The simple items we find as we make our way through our everyday life may turn out to be much the same as that photo album I stumbled upon. Photographs, old newspaper clippings, even street signs or old houses contain shreds of a saga from our past. We can only read those details if we care to learn enough to recognize the signs and pursue the trail to the past. But that trail is there, bidding those who heed to follow.
Now that I've followed the trail from unidentified faces in a photo album to the now-disclosed identity of the family who once assembled it, I'm remembering other items which had, at some point in the past, seemed to call my name, beckoning me to pursue another micro-history. There were the street signs bearing the name, as it turned out, of some of my family's specific ancestors. There were pieces of furniture once belonging to now-long-gone relatives. There likely are house histories for the places where my family once lived. And, oh, the photographs—some of which are still faces without any names.
The epiphany of this experience has converted me into an evangelist for the ubiquity of history—and, beyond that, to encouraging people to open their eyes to that history and find ways to decipher it, preserve it, share it, and, when possible, return it to its rightful owners.
Perhaps, deep down, I nurse a secret hope that someone, somewhere, will stumble upon a hundred-year-old photograph of one of my ancestors. Or pull out a drawer full of junk in an attic somewhere back east, and find a letter addressed to someone in my family.
I think all of us who finger the strands of our own genealogy harbor those same hopes.
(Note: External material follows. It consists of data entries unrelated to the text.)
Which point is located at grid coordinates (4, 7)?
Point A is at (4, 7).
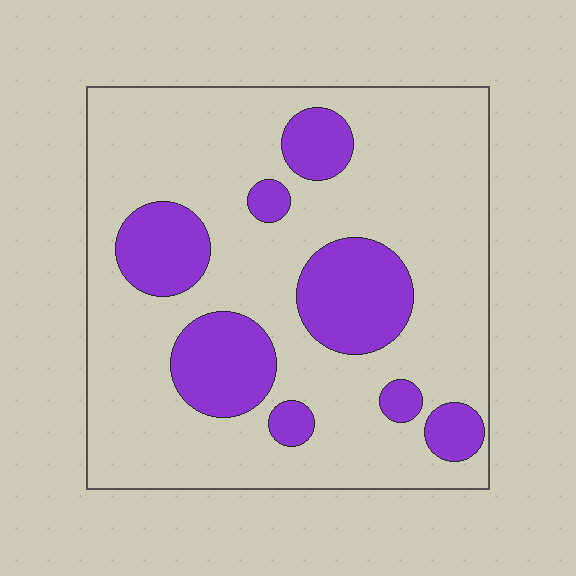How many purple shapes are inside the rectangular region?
8.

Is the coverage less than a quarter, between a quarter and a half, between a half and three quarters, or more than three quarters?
Less than a quarter.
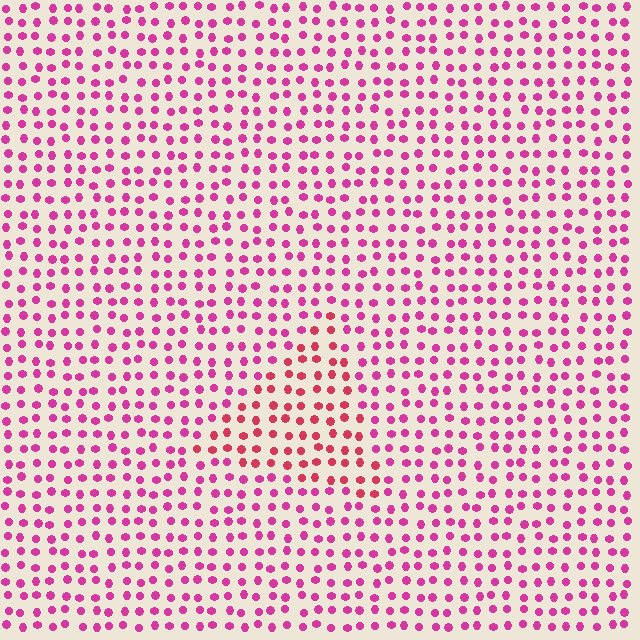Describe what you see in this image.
The image is filled with small magenta elements in a uniform arrangement. A triangle-shaped region is visible where the elements are tinted to a slightly different hue, forming a subtle color boundary.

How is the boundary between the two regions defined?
The boundary is defined purely by a slight shift in hue (about 27 degrees). Spacing, size, and orientation are identical on both sides.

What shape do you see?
I see a triangle.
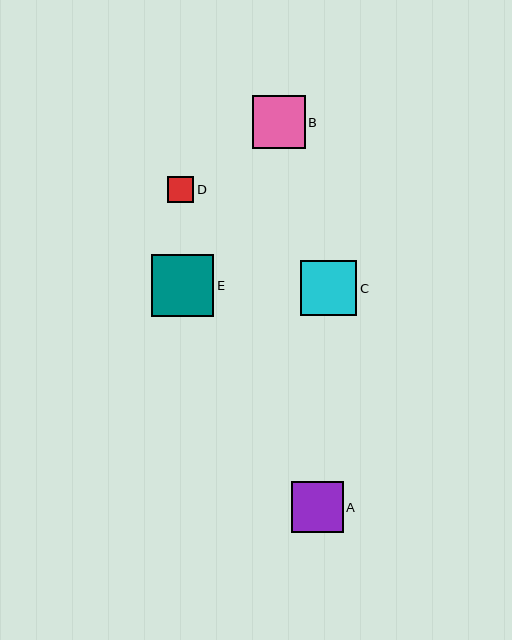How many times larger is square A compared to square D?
Square A is approximately 2.0 times the size of square D.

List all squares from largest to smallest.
From largest to smallest: E, C, B, A, D.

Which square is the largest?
Square E is the largest with a size of approximately 62 pixels.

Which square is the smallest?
Square D is the smallest with a size of approximately 26 pixels.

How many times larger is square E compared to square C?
Square E is approximately 1.1 times the size of square C.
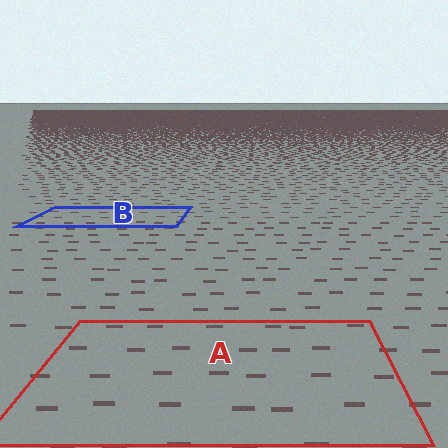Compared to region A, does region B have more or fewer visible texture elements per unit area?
Region B has more texture elements per unit area — they are packed more densely because it is farther away.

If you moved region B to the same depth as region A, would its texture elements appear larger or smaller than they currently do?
They would appear larger. At a closer depth, the same texture elements are projected at a bigger on-screen size.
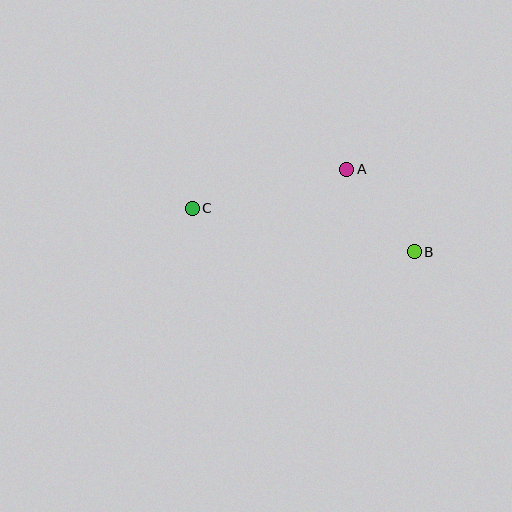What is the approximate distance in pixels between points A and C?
The distance between A and C is approximately 159 pixels.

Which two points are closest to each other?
Points A and B are closest to each other.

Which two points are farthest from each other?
Points B and C are farthest from each other.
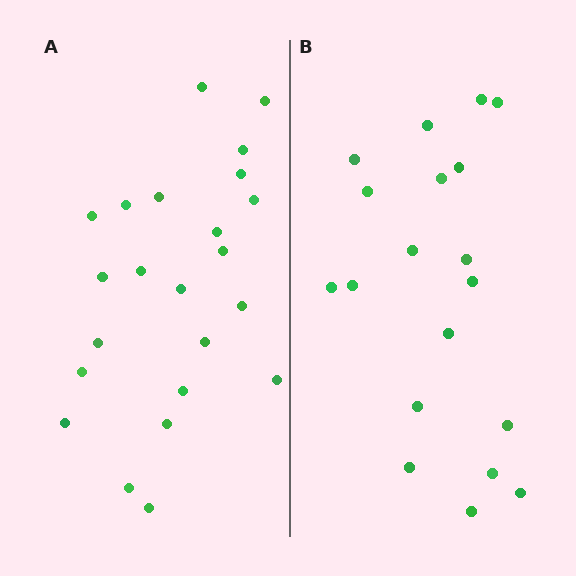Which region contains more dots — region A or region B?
Region A (the left region) has more dots.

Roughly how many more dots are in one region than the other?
Region A has about 4 more dots than region B.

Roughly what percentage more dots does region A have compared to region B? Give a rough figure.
About 20% more.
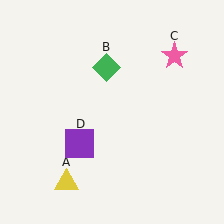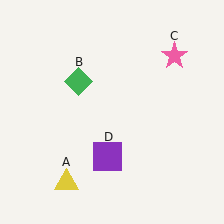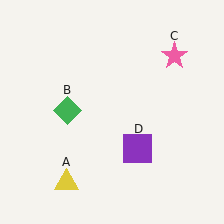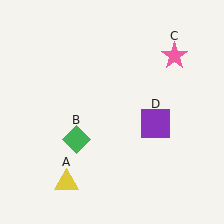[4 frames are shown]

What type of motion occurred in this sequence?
The green diamond (object B), purple square (object D) rotated counterclockwise around the center of the scene.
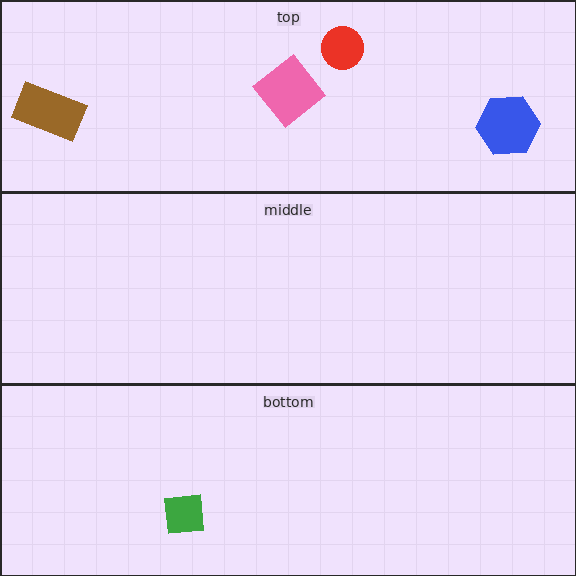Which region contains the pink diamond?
The top region.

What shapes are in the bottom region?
The green square.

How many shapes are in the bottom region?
1.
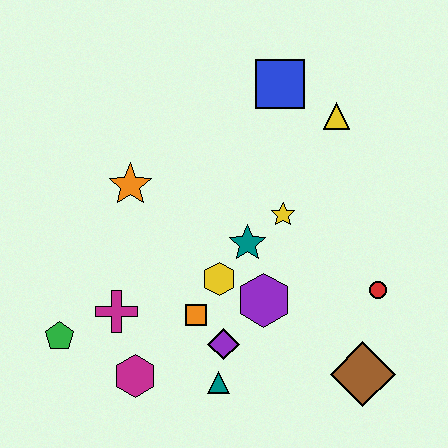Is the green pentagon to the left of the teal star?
Yes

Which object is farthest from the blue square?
The green pentagon is farthest from the blue square.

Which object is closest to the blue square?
The yellow triangle is closest to the blue square.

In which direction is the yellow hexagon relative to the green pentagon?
The yellow hexagon is to the right of the green pentagon.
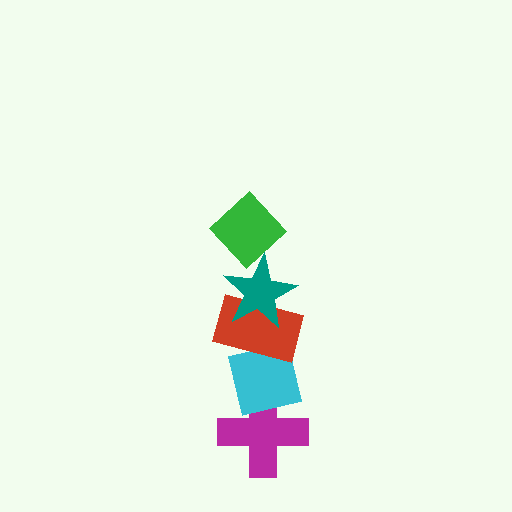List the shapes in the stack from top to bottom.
From top to bottom: the green diamond, the teal star, the red rectangle, the cyan square, the magenta cross.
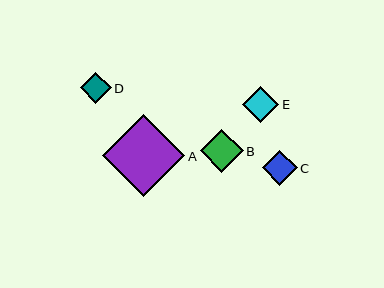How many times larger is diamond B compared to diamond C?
Diamond B is approximately 1.2 times the size of diamond C.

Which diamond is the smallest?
Diamond D is the smallest with a size of approximately 31 pixels.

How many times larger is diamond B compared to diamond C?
Diamond B is approximately 1.2 times the size of diamond C.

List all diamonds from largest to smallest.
From largest to smallest: A, B, E, C, D.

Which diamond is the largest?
Diamond A is the largest with a size of approximately 82 pixels.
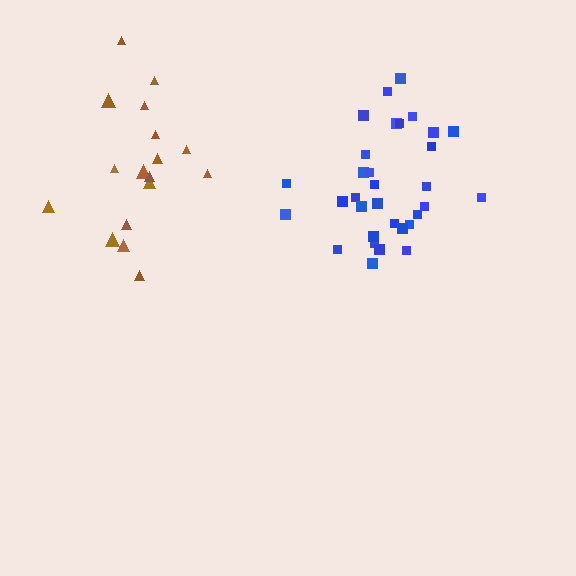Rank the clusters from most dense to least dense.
blue, brown.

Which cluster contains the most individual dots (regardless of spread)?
Blue (32).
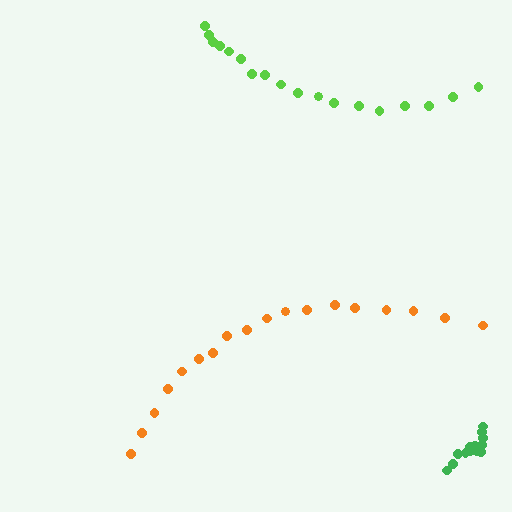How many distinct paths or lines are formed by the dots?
There are 3 distinct paths.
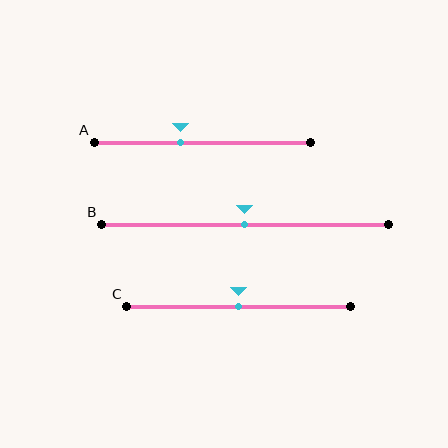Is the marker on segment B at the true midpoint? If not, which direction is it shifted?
Yes, the marker on segment B is at the true midpoint.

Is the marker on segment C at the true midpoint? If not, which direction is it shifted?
Yes, the marker on segment C is at the true midpoint.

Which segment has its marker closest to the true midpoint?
Segment B has its marker closest to the true midpoint.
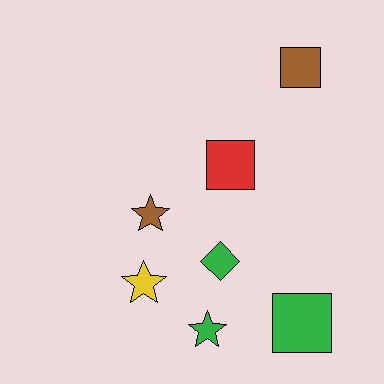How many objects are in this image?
There are 7 objects.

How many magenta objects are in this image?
There are no magenta objects.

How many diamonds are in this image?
There is 1 diamond.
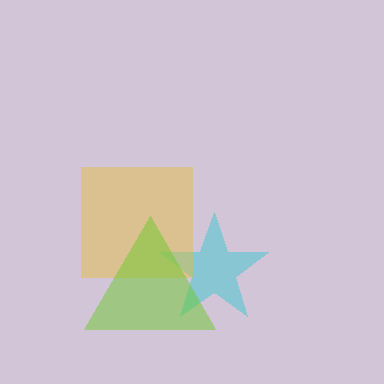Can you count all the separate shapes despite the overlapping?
Yes, there are 3 separate shapes.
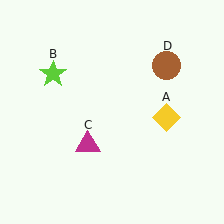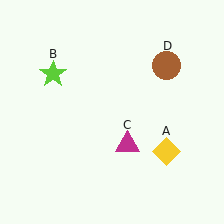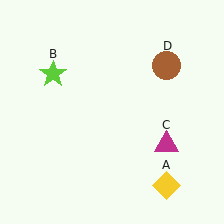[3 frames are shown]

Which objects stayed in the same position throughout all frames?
Lime star (object B) and brown circle (object D) remained stationary.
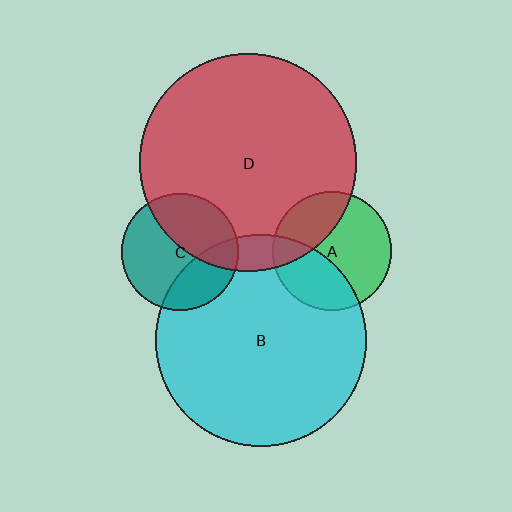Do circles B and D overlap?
Yes.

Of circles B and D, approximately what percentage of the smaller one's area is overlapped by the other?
Approximately 10%.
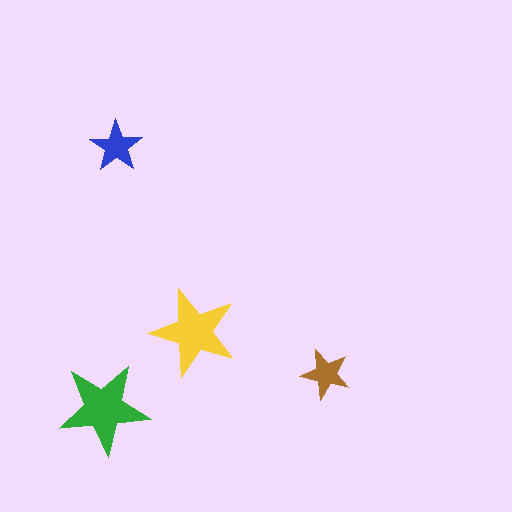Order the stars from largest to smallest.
the green one, the yellow one, the blue one, the brown one.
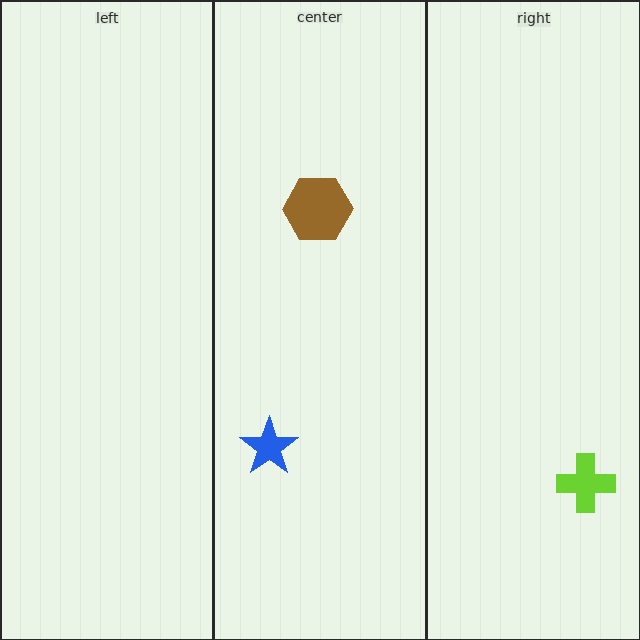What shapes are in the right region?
The lime cross.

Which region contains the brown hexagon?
The center region.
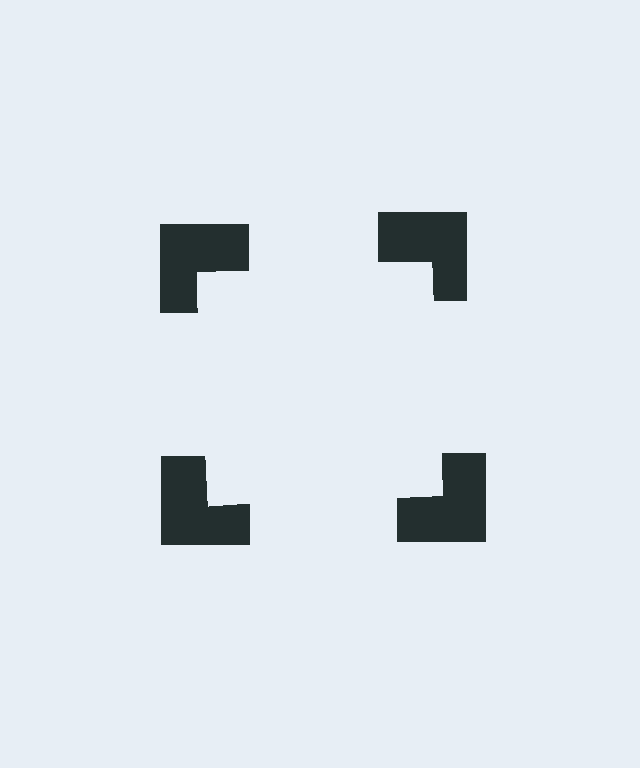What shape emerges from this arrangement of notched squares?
An illusory square — its edges are inferred from the aligned wedge cuts in the notched squares, not physically drawn.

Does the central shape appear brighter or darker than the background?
It typically appears slightly brighter than the background, even though no actual brightness change is drawn.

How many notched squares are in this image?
There are 4 — one at each vertex of the illusory square.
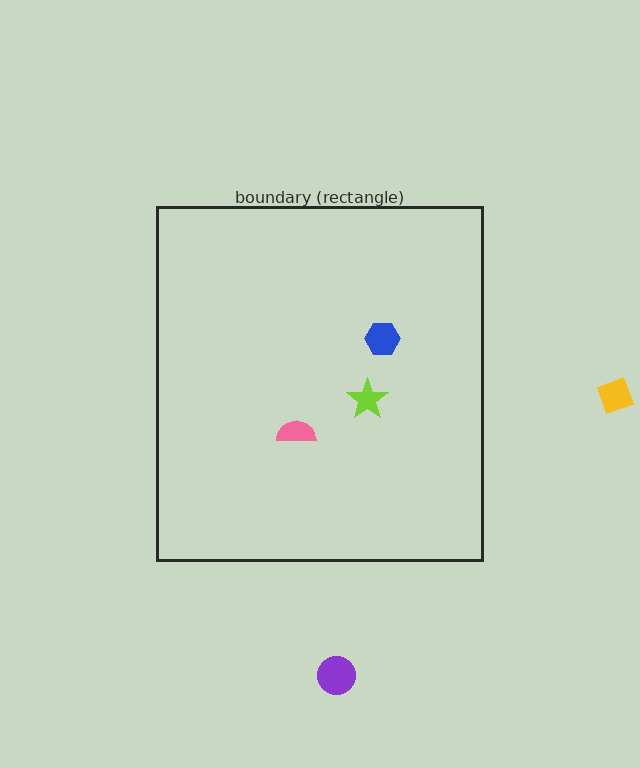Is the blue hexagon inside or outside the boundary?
Inside.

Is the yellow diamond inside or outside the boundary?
Outside.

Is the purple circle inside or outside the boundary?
Outside.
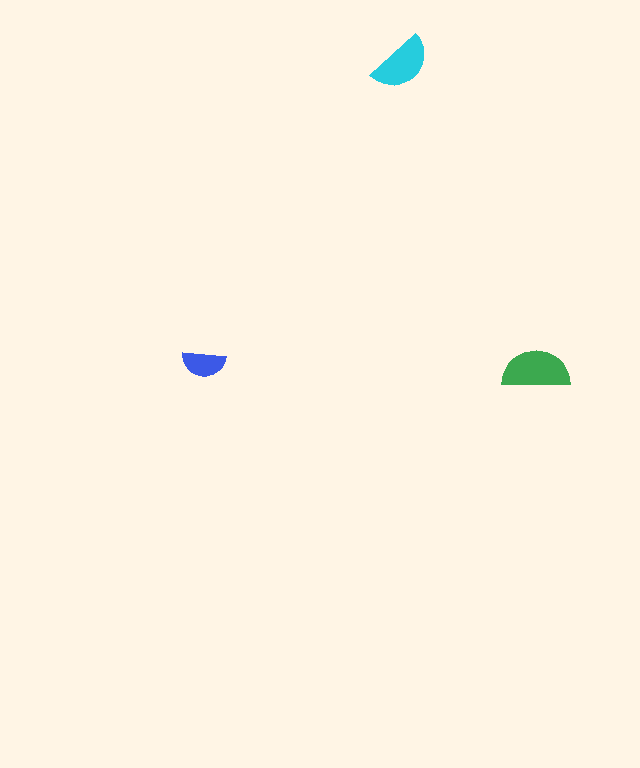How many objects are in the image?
There are 3 objects in the image.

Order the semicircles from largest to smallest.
the green one, the cyan one, the blue one.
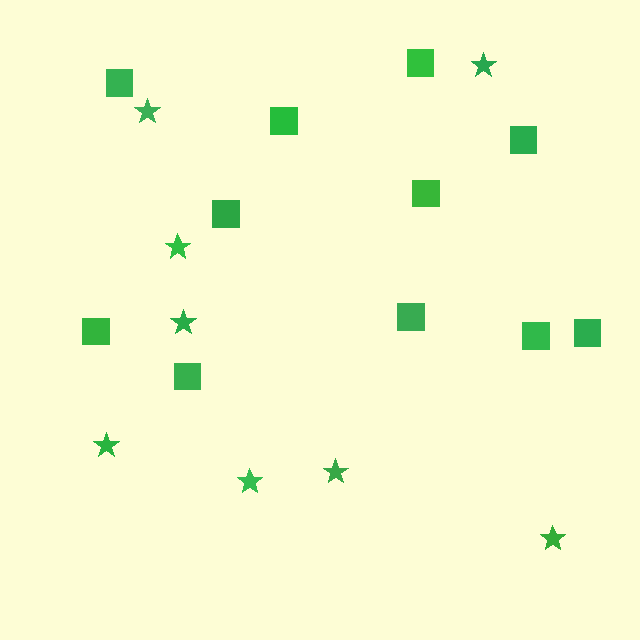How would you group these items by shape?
There are 2 groups: one group of stars (8) and one group of squares (11).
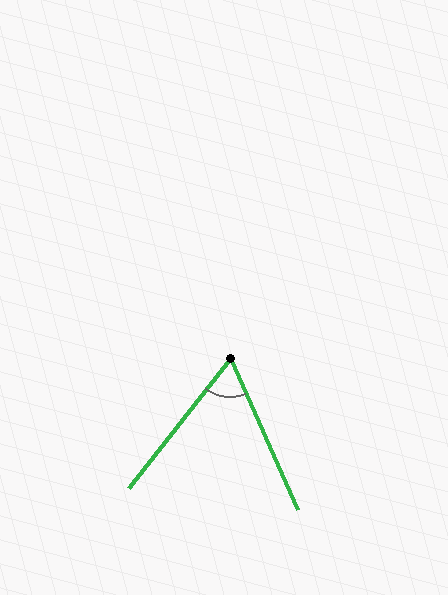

Hopefully, we can find ways to step away from the straight path of the typical documents we've always come to expect will harbor our family's secrets, and wander among those other possibilities. I've certainly taken inspiration from the document-poor Irish, who have learned to glean genealogical information from such unlikely sources as century-old dog licenses, for instance. I want to free myself from the restrictions of thinking I can only learn about my family by doing the BMD chase, or sticking with decades of census records. Wandering through old newspapers from the family's hometown may paint a much more interesting picture than those dry vital statistics. What if a gift of a new discovery awaited us as researchers in some of these other, unlikely places?
Better than that, what if we all crowdsourced our discoveries—you looking in your town for the names and faces that, perhaps, would turn out to aid me in my search, while I, on my side of the continent, look for items which conceal just the details you were seeking? It is not that inconceivable, considering we are all surrounded by the tokens of history. While giants like FamilySearch or Ancestry or any of the other genealogical companies do their part in digitizing large swaths of documentation, each of us can do our small part in adding to the data stream with our own discoveries, too.